Genetic leukoencephalopathies are a heterogeneous group of central nervous system disorders with white matter involvement. In a Finnish patient, we identified a novel homozygous disease-causing variant in HIKESHI, c.11G>C, p.(Cys4Ser), leading to hypomyelinating leukoencephalopathy with periventricular cysts and vermian atrophy. A founder Ashkenazi-Jewish disease-causing variant recently linked Hikeshi and its heat-shock protective function to leukoencephalopathy. In our patient, clinical features of lower limb spasticity, optic atrophy, nystagmus, and severe developmental delay were similar to reported patients.
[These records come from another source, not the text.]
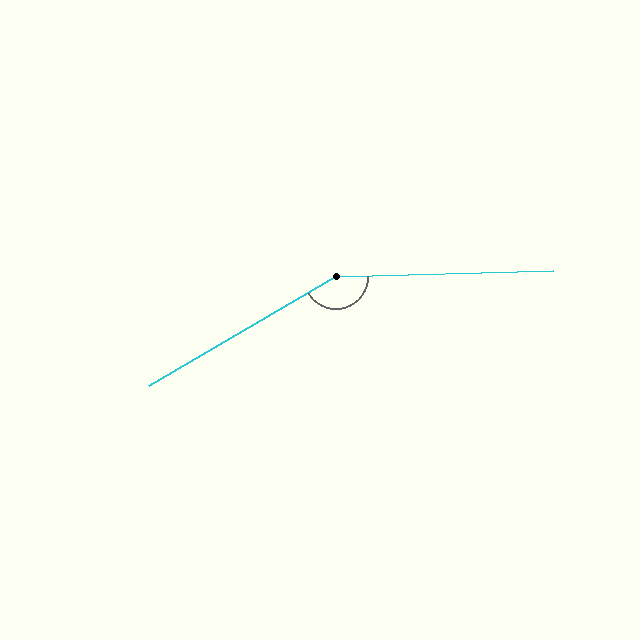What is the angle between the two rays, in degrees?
Approximately 151 degrees.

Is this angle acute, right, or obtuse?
It is obtuse.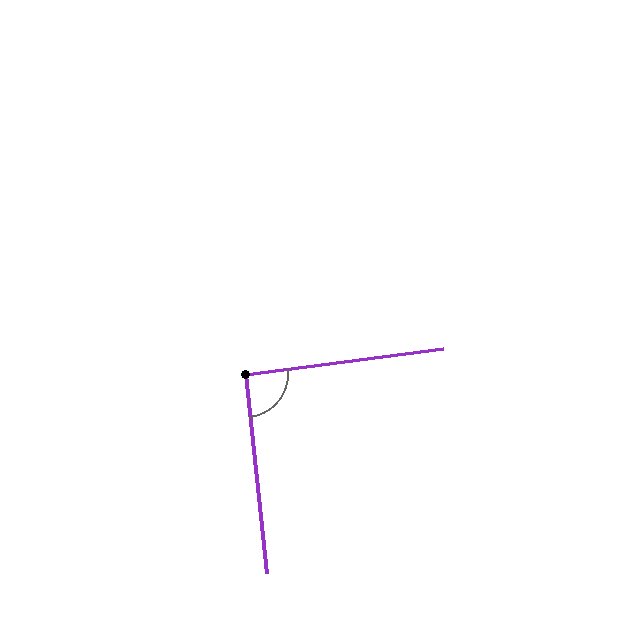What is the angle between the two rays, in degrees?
Approximately 91 degrees.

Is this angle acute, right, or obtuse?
It is obtuse, close to a right angle.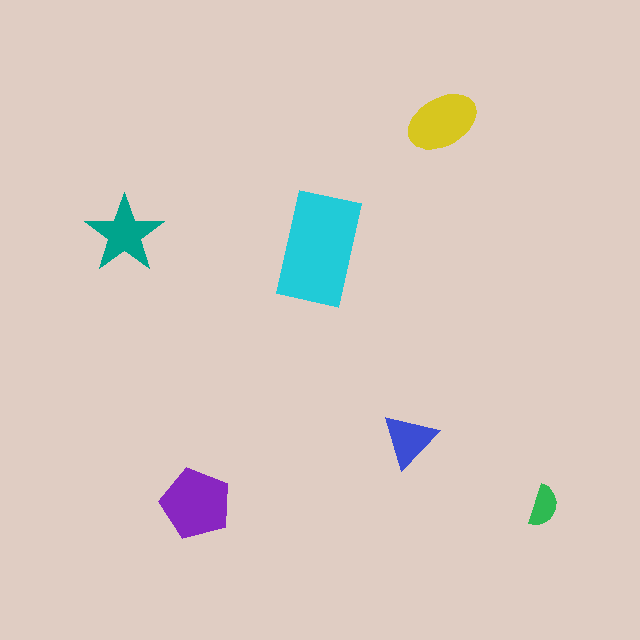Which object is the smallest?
The green semicircle.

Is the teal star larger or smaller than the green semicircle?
Larger.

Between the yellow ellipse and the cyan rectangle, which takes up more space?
The cyan rectangle.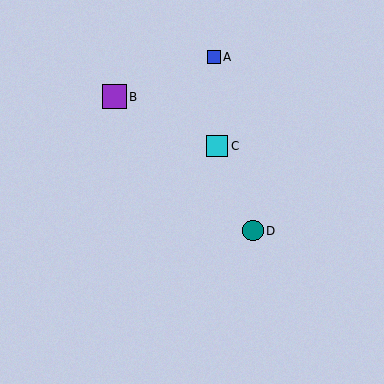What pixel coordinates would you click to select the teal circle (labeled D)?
Click at (253, 231) to select the teal circle D.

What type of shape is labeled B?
Shape B is a purple square.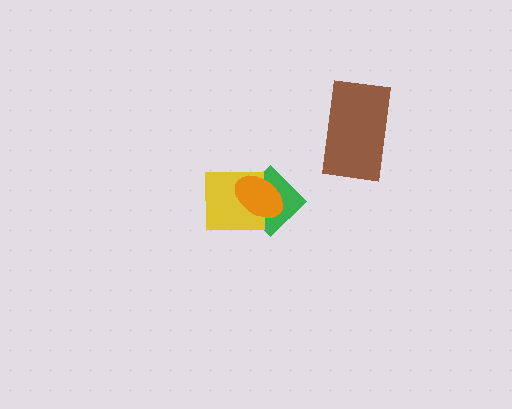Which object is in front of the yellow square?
The orange ellipse is in front of the yellow square.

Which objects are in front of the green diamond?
2 objects cover part of the green diamond: the yellow square and the orange ellipse.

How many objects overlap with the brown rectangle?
0 objects overlap with the brown rectangle.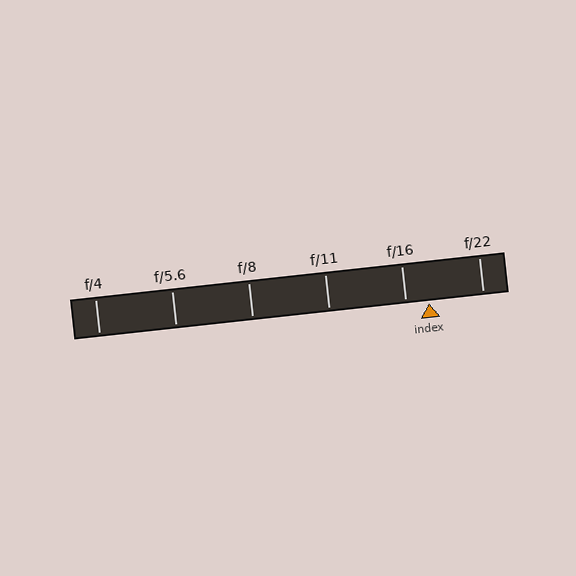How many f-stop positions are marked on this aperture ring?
There are 6 f-stop positions marked.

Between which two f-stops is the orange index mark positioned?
The index mark is between f/16 and f/22.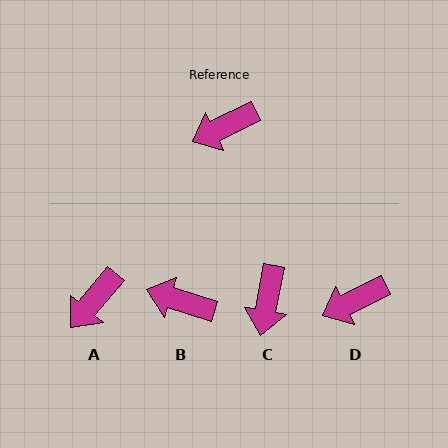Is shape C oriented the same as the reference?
No, it is off by about 53 degrees.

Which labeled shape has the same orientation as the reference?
D.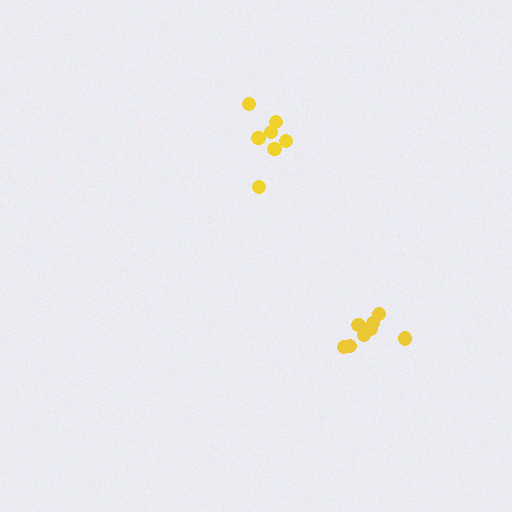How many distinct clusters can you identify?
There are 2 distinct clusters.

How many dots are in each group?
Group 1: 9 dots, Group 2: 8 dots (17 total).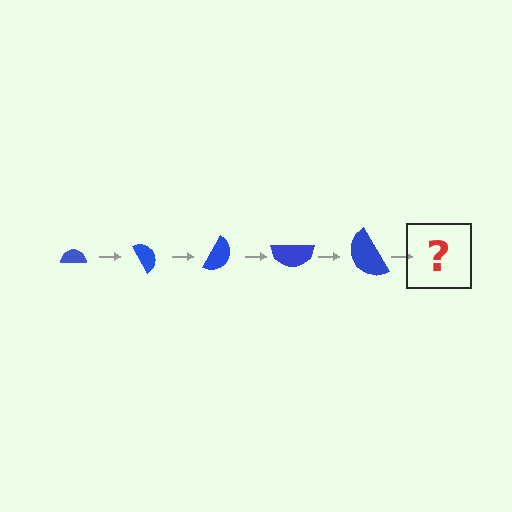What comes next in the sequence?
The next element should be a semicircle, larger than the previous one and rotated 300 degrees clockwise from the start.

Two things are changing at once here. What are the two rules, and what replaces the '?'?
The two rules are that the semicircle grows larger each step and it rotates 60 degrees clockwise each step. The '?' should be a semicircle, larger than the previous one and rotated 300 degrees clockwise from the start.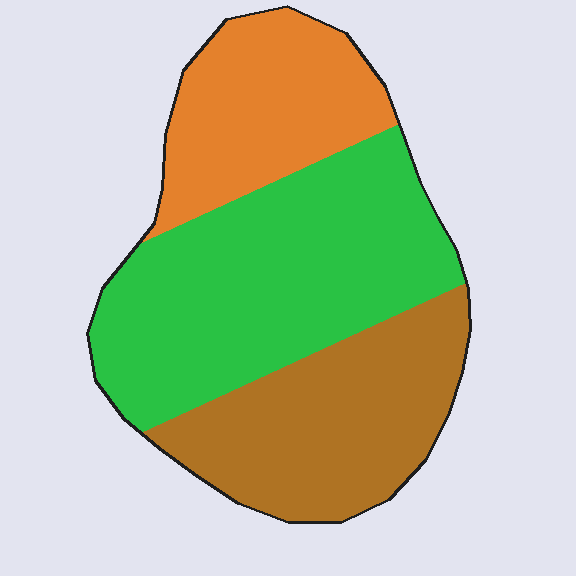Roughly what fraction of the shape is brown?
Brown covers 31% of the shape.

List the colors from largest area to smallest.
From largest to smallest: green, brown, orange.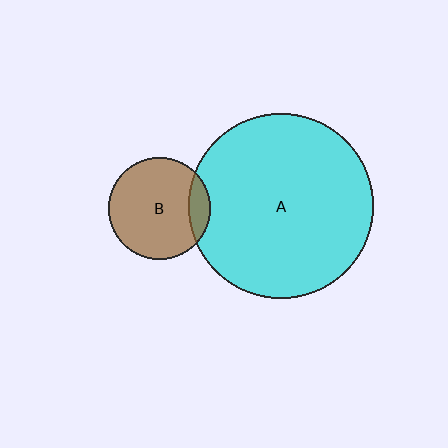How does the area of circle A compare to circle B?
Approximately 3.3 times.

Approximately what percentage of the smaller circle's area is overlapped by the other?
Approximately 15%.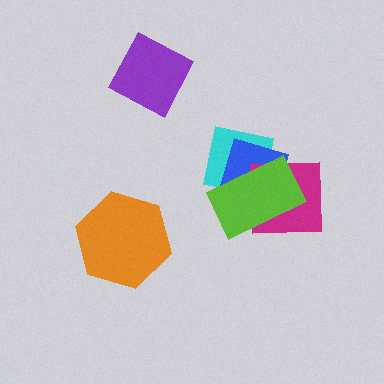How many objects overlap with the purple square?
0 objects overlap with the purple square.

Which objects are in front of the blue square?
2 objects cover part of the blue square: the magenta square and the lime rectangle.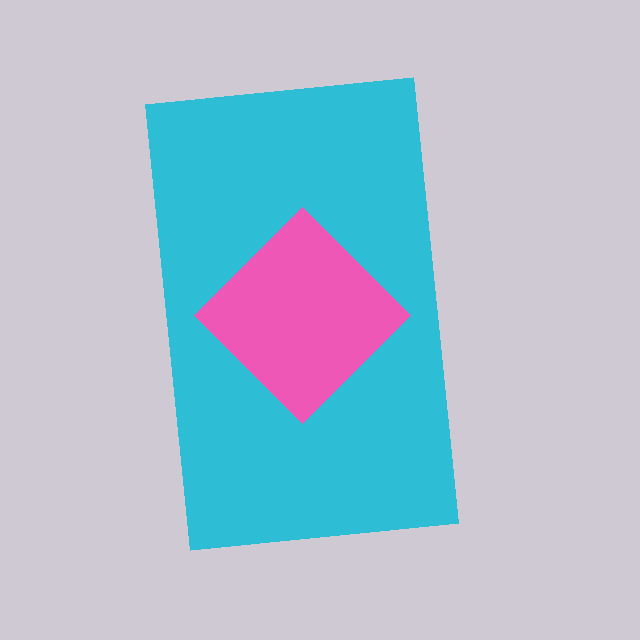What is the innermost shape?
The pink diamond.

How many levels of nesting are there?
2.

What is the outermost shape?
The cyan rectangle.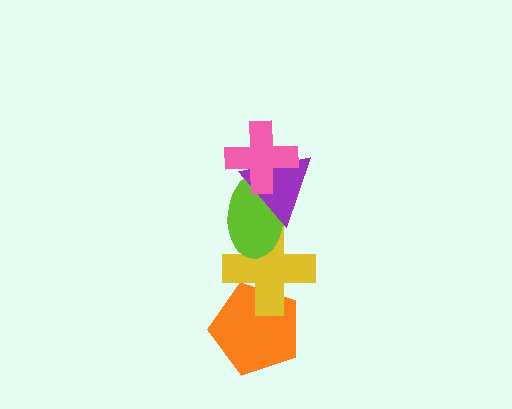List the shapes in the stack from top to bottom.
From top to bottom: the pink cross, the purple triangle, the lime ellipse, the yellow cross, the orange pentagon.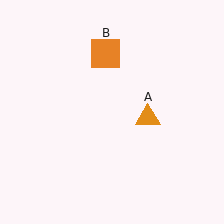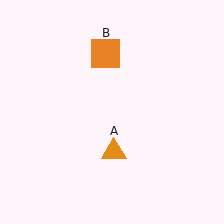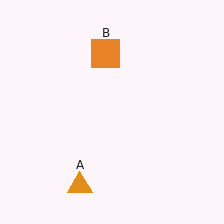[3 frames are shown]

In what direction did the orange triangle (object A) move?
The orange triangle (object A) moved down and to the left.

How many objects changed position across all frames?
1 object changed position: orange triangle (object A).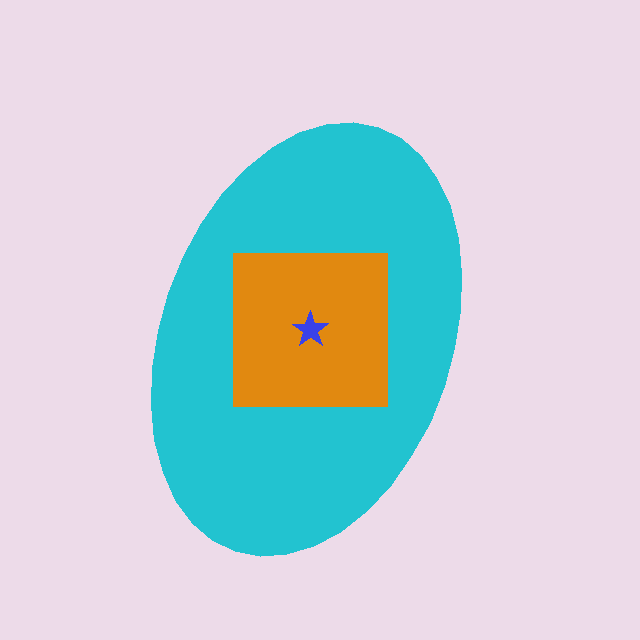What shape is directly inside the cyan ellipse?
The orange square.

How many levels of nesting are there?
3.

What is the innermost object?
The blue star.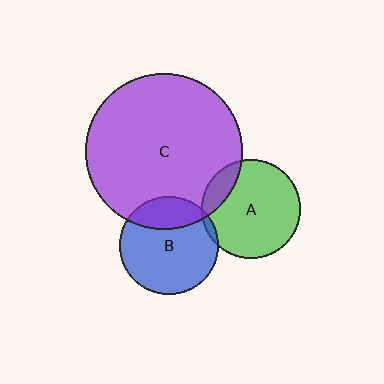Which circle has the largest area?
Circle C (purple).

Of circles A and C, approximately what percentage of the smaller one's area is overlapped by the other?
Approximately 15%.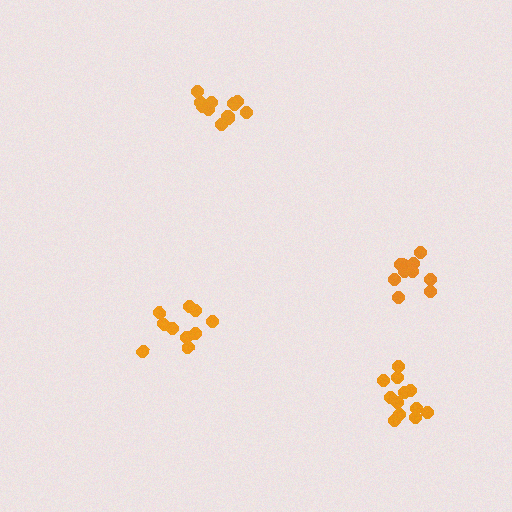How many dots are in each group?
Group 1: 12 dots, Group 2: 13 dots, Group 3: 10 dots, Group 4: 10 dots (45 total).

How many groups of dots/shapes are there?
There are 4 groups.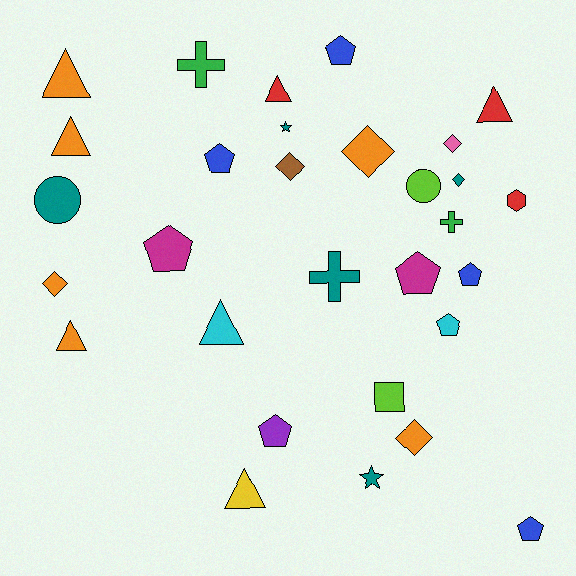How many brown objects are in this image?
There is 1 brown object.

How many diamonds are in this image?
There are 6 diamonds.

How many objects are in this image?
There are 30 objects.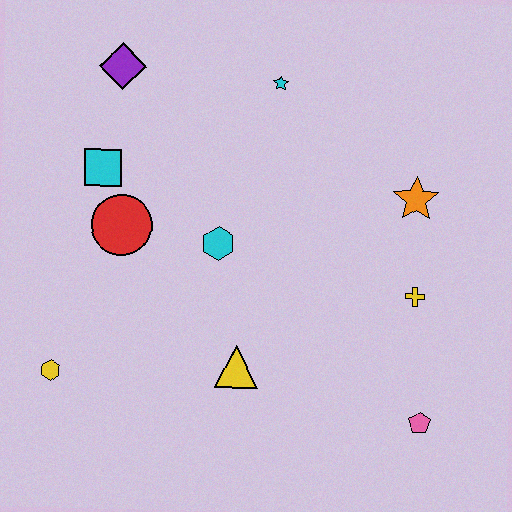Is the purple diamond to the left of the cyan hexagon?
Yes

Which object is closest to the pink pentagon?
The yellow cross is closest to the pink pentagon.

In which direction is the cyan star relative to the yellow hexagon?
The cyan star is above the yellow hexagon.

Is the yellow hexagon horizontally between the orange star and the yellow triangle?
No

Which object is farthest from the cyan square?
The pink pentagon is farthest from the cyan square.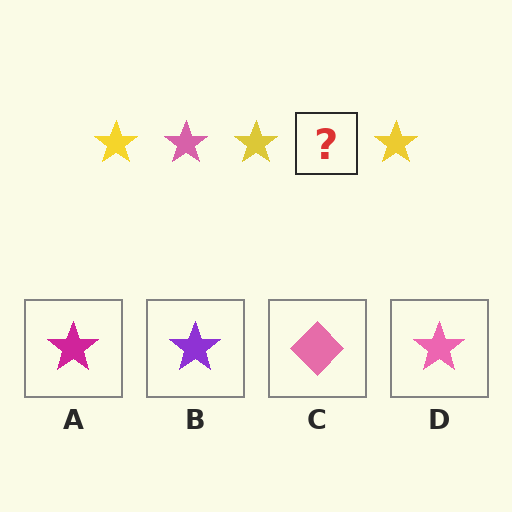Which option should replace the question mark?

Additional features included vermian atrophy, epileptic seizures, and an ovarian tumor. Structural modeling and protein analyses revealed that modified interactions inside Hikeshi's hydrophobic pockets induce protein instability. The patient's cells showed impaired nuclear translocation of HSP70 during heat shock, and decreased ERO1-Lα, an endoplasmic reticulum (ER) oxidoreductase. Overall, we show that: (1) the clinical spectrum associated with Hikeshi deficiency extends to leukoencephalopathy with vermian atrophy and epilepsy; (2) the cellular disease process involves both nuclear chaperone and ER functions.

Figure 1

Pedigree, patient's brain MRI at 10 years of age, and consequences of disease-causing variants at protein level. (a) Pedigree of the family: the patient is indicated by filled symbol. (b) Axial view of T2-weighted MR image shows diffuse hypomyelination and (c) axial view of T1-weighted MR image shows cystic changes in periventricular white matter. (d) Sagittal view of T1-weighted MR image shows vermian atrophy. (e) The variant p.(Cys4Ser) found in our patient and p.(Val54Leu) reported in AJ patients reside within N-terminal domain and are conserved in vertebrates. (f) Overview of the asymmetric homodimer arrangement of Hikeshi showing the affected amino acids within NTDs, based on human Hikeshi crystal structure (PDB id 3WVZ). (g) Interactions established by the side chains of wild-type amino acids Cys4 and Val54 within the hydrophobic pocket of monomer A and B. (h) Bonding pattern for p.(Val54Leu) variant: increased number of hydrophobic interactions and loss of wild-type asymmetry of bonding. (i) Interactions induced by p.(Cys4Ser) variant: hydrophobic interactions are lost; Ser4 in monomer A forms a hydrogen bond. Functional domains of Hikeshi: NTD, N-terminal domain; E-loop, extended loop; CTD, C-terminal domain; FLR, flexible linker region. Violet dash lines, hydrophobic bonds. Green dash line, hydrogen bond.

Figure 2

Loss of Hikeshi has consequences in the nucleus and endoplasmic reticulum (ER). (a) Hikeshi is undetectable in patient's fibroblasts harboring p.(Cys4Ser) change. HSC/HSP70 levels are normal in patient's primary fibroblasts. (b) Patient's immortalized fibroblasts are able to induce the heat-shock response by phosphorylating HSF1-S326. (c) Indirect immunostaining of HSC/HSP70 in control and patient's immortalized fibroblasts, in normal conditions and in heat shock. Strong nuclear punctate accumulations appear in control cells, whereas in patient's fibroblasts, the staining is weaker. (d) Screening of ER stress markers indicates a reduction of ERO1-Lα in patient's primary fibroblasts. (e) Relative quantification of Western blot ER stress markers. The error bars show normalized data range between the two controls. (f) Patient's immortalized fibroblasts respond to tunicamycin-induced ER stress in a similar way to control fibroblasts.